Hmm.  Let’s see.  Managing ambiguity.  As in, “Identify, respect, and care about patients’ differences, values, preferences, and expressed needs; listen to, clearly inform, communicate with and educate patients; share decision making and management.”?  Agency and Responsibility.  Like “Commitment to carrying out professional responsibilities, adherence to ethical principles and sensitivity to a diverse patient population.”?  Finding and sustaining community. Or, for instance, “…effective information exchange and teaming with patients, their families and other health professionals.”  Managing emotion. Well, you business people are  on your own there.  Managing Technological change.  EMR anyone?

So these are the sorts of things senior doctors thought it most important for junior doctors to know.  Not medicine.  Not technical skills.  Not drug dosages or differential diagnoses.  Not chemistry or physics.  Life skills.  Do we choose our medical students based on what’s most important to the senior doctors?  No.  We choose them based on their grades in science.  Are there any questions on the MCAT about how to communicate within a team?  No.  Do we really promote listening, communicating, understanding patient’s values, and educating them?  Not with all our intern’s noses in computers.  The ACGME core competencies, and the Next Accreditation System, are just words and regulations that have to be checked off.  They mean nothing.

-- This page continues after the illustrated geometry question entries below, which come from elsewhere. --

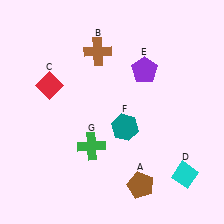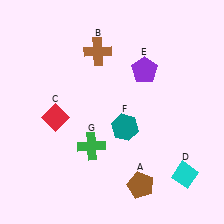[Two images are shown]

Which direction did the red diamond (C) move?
The red diamond (C) moved down.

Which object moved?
The red diamond (C) moved down.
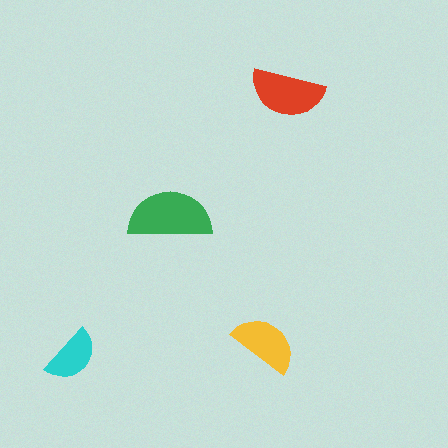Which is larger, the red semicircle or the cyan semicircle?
The red one.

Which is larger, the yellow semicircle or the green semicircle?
The green one.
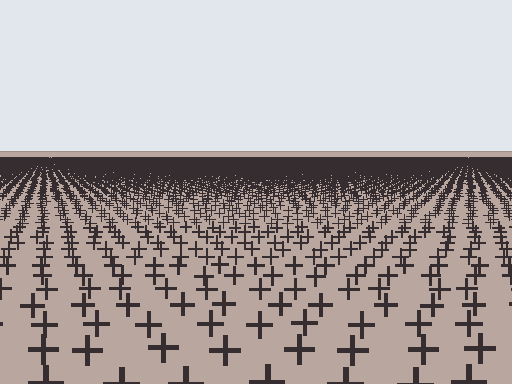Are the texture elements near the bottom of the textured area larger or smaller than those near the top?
Larger. Near the bottom, elements are closer to the viewer and appear at a bigger on-screen size.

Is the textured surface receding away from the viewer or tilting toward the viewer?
The surface is receding away from the viewer. Texture elements get smaller and denser toward the top.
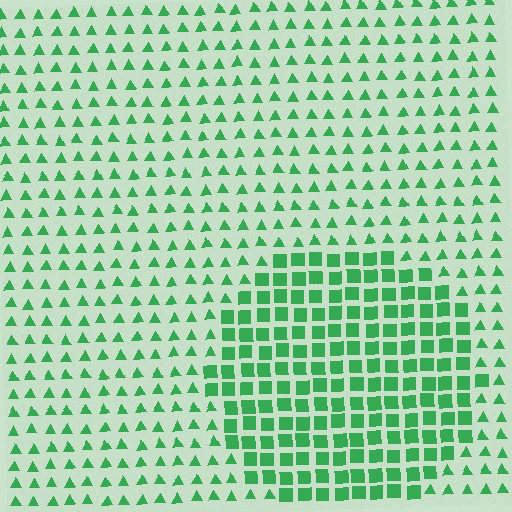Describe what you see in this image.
The image is filled with small green elements arranged in a uniform grid. A circle-shaped region contains squares, while the surrounding area contains triangles. The boundary is defined purely by the change in element shape.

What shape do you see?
I see a circle.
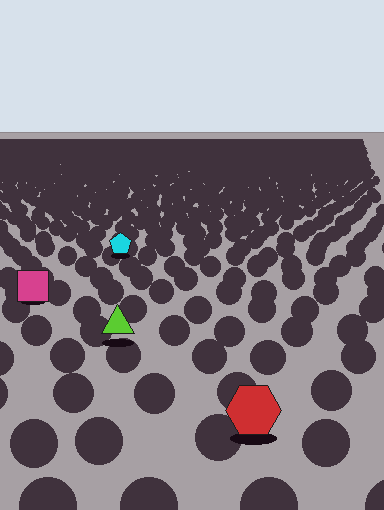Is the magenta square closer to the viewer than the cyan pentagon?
Yes. The magenta square is closer — you can tell from the texture gradient: the ground texture is coarser near it.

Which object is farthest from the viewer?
The cyan pentagon is farthest from the viewer. It appears smaller and the ground texture around it is denser.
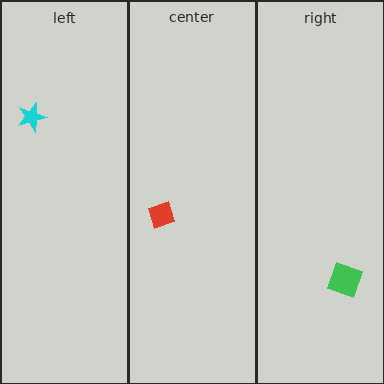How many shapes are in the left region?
1.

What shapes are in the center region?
The red diamond.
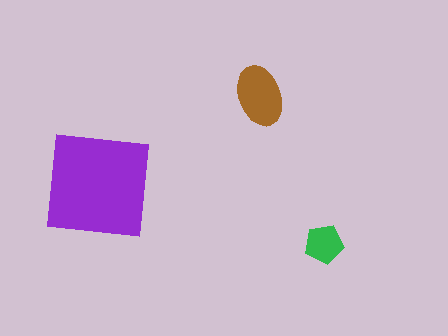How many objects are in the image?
There are 3 objects in the image.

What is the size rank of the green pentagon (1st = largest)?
3rd.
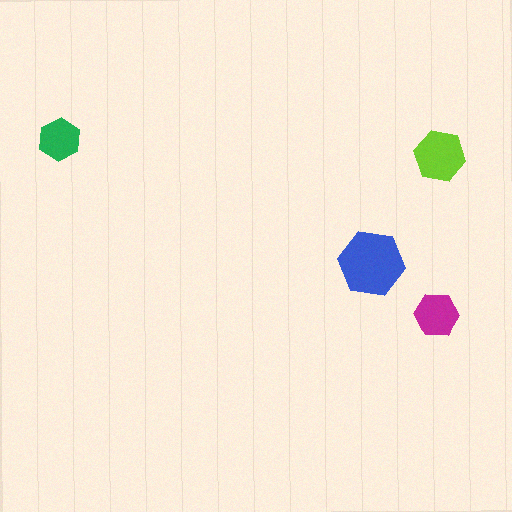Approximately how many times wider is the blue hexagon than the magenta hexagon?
About 1.5 times wider.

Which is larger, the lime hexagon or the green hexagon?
The lime one.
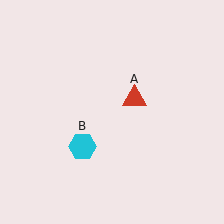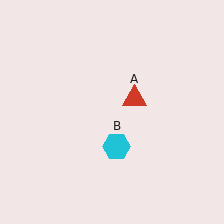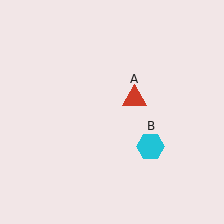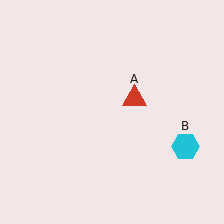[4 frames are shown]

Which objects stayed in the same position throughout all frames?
Red triangle (object A) remained stationary.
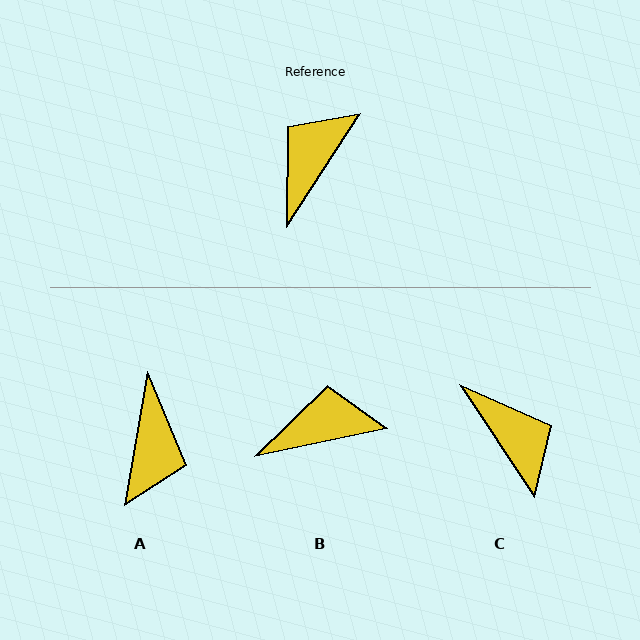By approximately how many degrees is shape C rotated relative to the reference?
Approximately 113 degrees clockwise.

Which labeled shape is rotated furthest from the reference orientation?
A, about 157 degrees away.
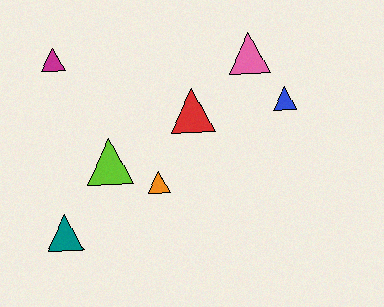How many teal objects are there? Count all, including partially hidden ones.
There is 1 teal object.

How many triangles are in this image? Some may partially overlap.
There are 7 triangles.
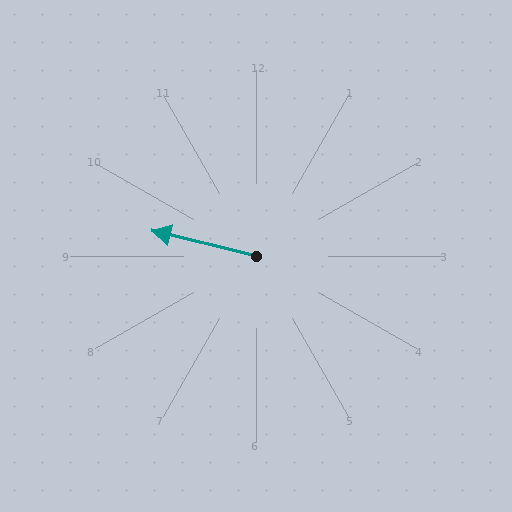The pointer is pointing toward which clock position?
Roughly 9 o'clock.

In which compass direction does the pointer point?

  1. WOW. I am on an email list regarding improving diagnoses, and this really strikes me. Fabulous. It says a lot. To be honest, if we could conquer the above, you’d probably get rid of a number of complaints on medicine.

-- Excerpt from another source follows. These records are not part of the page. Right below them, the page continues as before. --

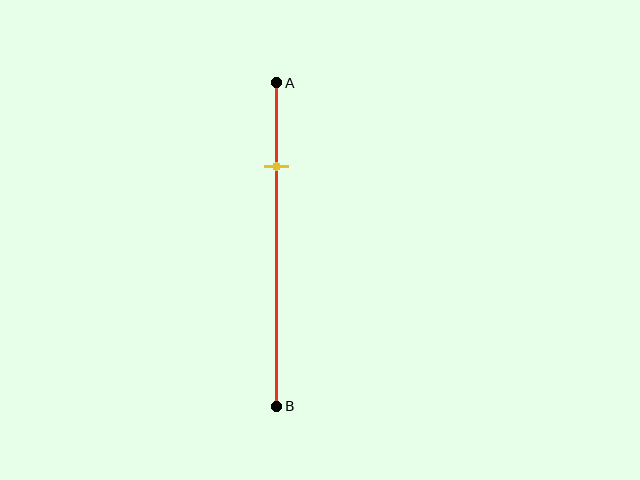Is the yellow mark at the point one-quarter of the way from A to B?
Yes, the mark is approximately at the one-quarter point.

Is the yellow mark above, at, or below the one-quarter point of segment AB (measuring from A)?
The yellow mark is approximately at the one-quarter point of segment AB.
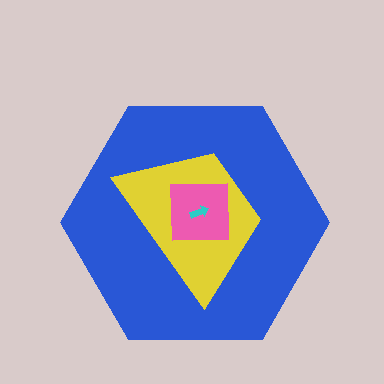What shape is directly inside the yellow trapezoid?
The pink square.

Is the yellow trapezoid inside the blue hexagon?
Yes.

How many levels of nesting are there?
4.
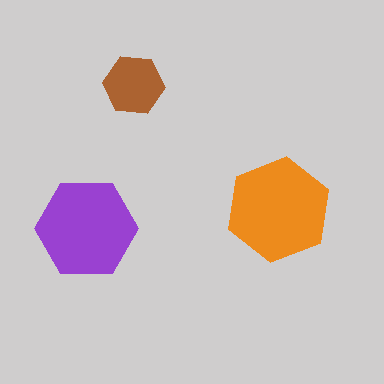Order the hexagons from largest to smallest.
the orange one, the purple one, the brown one.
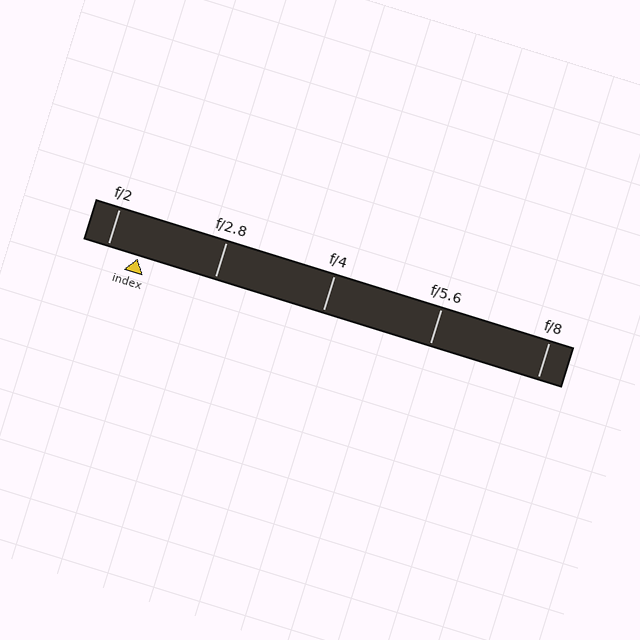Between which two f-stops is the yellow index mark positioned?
The index mark is between f/2 and f/2.8.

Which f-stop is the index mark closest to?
The index mark is closest to f/2.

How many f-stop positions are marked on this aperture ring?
There are 5 f-stop positions marked.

  2. Dana Seidl, MD permalink

    You have a wonderful blog. I hope it gets the exposure and links-to that it deserves.

    I’m glad you mentioned the ACGME as it gives me an opening to a wonderful quote (below) from one of our journals. Of all the frustrations in my years as a pseudo-academic, one of the worst was the daily evaluations of residents that you worked with. They were based, of course, on the six competencies of the ACGME. We all loathed doing these because they were essentially meaningless. Try evaluating a resident’s Systems-based Practice abilities after doing two cases with a resident. Likewise, try making a judgment on how they advocated disease prevention and healthy lifestyles as another example. And of course you ranked them on a one to three (or was it five?) scale, because what’s important? The numbers, dummy. The metrics!

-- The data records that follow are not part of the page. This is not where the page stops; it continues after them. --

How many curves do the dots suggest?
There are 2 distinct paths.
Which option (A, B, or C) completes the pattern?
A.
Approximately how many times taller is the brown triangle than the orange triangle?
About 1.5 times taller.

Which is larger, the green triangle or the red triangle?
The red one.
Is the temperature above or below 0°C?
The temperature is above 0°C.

    Like it or not, anesthesia education is part trade school, part academics, and part advanced life experiences, with a lot of suffering and sleep deprivation thrown in. A competent anesthesiologist doesn’t have to know how to do a whole lot of things, but the things they do need to know they have to do exceedingly well, quickly, and consistently. No one is an expert when they start, nor are they after three or more years of training. Still, stuff like this needs to looked at as are things like common sense, basic knowledge (not about tobacco amblyopia, please), and ability to get along at all hours with patients and colleagues without losing it or flipping out. To me, this is what it’s about — not some phony numbers about even more phony competencies.

    All of which leads me to my latest favorite quote, this one about educating residents: “The changes that need to be made in order to go from a time-based residency to a competency-based residency will be a noteworthy challenge. “Dr. X” has postulated that, “The transition will likely include intermediate hybrid frameworks containing time and process components as well as specific competency-based outcomes.” Got that? Gee, guys, you left out Six Sigma!